The Citadel giant (1987) was a lot of fun to paint. I wanted to make him seem old and unhygenic, but also robust, a little like Boris Yeltsin in his sunset years. I tried to achieve this sozzled effect by covering his pink skin with veins, wrinkles and liver spots. To underline his struggles with the bottle, I gave him a bloodshot eye and a nose ravaged by rosacea. I also added a cask of brandy to his belt and another discarded on the ground. The nearby toadstools are greenstuff and wire -- the dead bush is a painted twig from a smokebush tree.
There was one thing that troubled me about this miniature: he was wearing a short kilt, but there was nothing underneath it.
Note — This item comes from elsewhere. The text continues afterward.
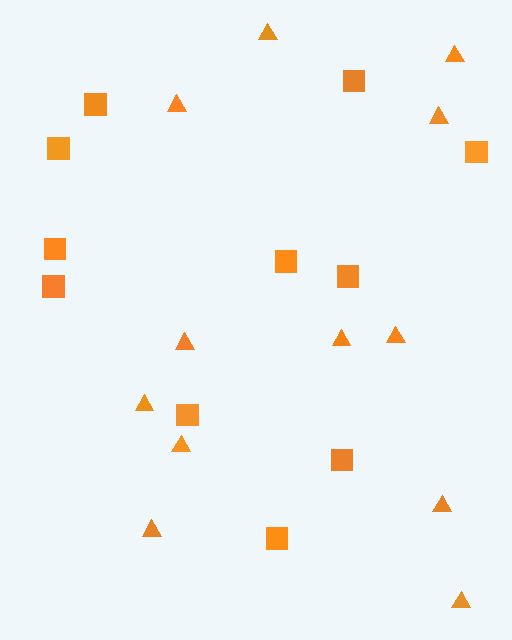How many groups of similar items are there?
There are 2 groups: one group of squares (11) and one group of triangles (12).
This seemed a rare oversight on the part of sculptor Nick Bibby and a slander to Scotsmen everywhere. And so to remedy this anatomical omission, I fashioned a little set of tackle out of greenstuff, and carefully pared it back with my modelling knife. The key was to achieve a sense that even though time has made this fellow sag, he is still proud of the family tartan.
Perhaps you'd like a close-up?
The Blue Dragon (1987) is another beauty of a miniature. I love the fact that it isn't slithering or rearing or launching into the old claw/claw/bite routine. Rather, this dragon is merely squatting and looking at the viewer through narrow, crafty eyes. The raised claws suggest that perhaps it is getting ready to cast a spell (a truly unusual pose for a dragon). But I prefer to think that this dragon just likes to talk. "Hmmm," he seems to be saying, "You seem to be a smart sort of fellow. I've a real estate opportunity in Florida for your ears only."
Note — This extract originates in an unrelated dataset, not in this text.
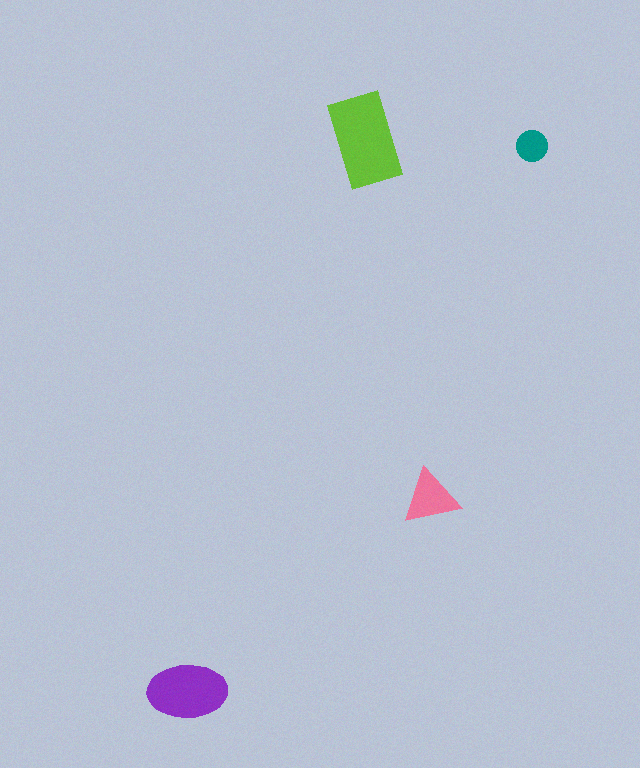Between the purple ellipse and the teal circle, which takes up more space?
The purple ellipse.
"Coffee's for closers only."
I love Jes Goodwin's Manticore (1987) because his face bears a striking resemblance to Dee Snider from Twisted Sister. In order to do justice to this magnificent sculpture, I tried to make him look as much like a hair-metal lead man as possible. To emphasize his grimace, muscles and feathered hair, I used a very aggressive highlighting technique.
The wings and tail of the manticore display the pleasing effect that can be achieved simply by dry-brushing a carefully sculpted metal miniature. But something is missing... No glam rocker is complete without a spattering of leopard print, so I decided to make this particular manticore a lion in the front and leopard in the back. The leopard pattern isn't difficult to achieve: start with a base of tan brown, highlighted up to a desert yellow. Add some splotches of orange which are are then (very) roughly bordered by dots and curves of medium-dark brown paint. Now he's ready for the Hammersmith Apollo!
"We're not going to take it anymore!"